A good habit I picked up at the last place was keeping “snippets” - short notes about what I worked on in a particular week. Something like this:


Weekly snippets: $project cleanup; meetings & troubleshooting.

“Short” week, in that I carried 2 days’ work into it. All caught up (down?) now.

  • Removed daemonization code from $project- we expect to run it under supervisor everywhere. $link

  • Updated $otherproject to depend on that, plus Puppet changes to run under supervisor, deployed to $cluster.

  • Ran and wrote up a $topic meeting. $link

  • A frustrating day investigating $protocol issues in $cluster, much excluded but nothing pinpointed.
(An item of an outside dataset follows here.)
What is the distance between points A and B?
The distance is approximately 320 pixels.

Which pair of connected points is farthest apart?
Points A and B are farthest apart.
Also some troubleshooting support during an incident on Thursday night - opened $task and updated $doc for followup.

  • Wrote up a plan for $new_project.

  • Discussed $speculative_project ideas with Eman & Charlie.

  • Copious Free Time: started working on Simple ESP Security Association Manager.


I write about this here because snippets are brilliant. I love having them to look back over - to find PRs I worked on, or docs I wrote, or when what happened, what I was thinking at a particular time. Without them, I’d be at a loss to explain what I did in any particular month, or would need to reconstruct that from old notes or emails. Writing a retrospective of my first year at the new place - do I get to call it new after a year? - pulled this into focus.

Some of my colleagues keep daily snippets. I find that weekly is about the right granularity for me: real nitty-gritty detail is in a notebook I maintain day to day. We’ve taken to just submitting them to a Github repo, and made a robot to notify us when something’s committed so we can follow along. As a remote worker, I need to make it easy for the team to stay in touch with my work, and snippets certainly help.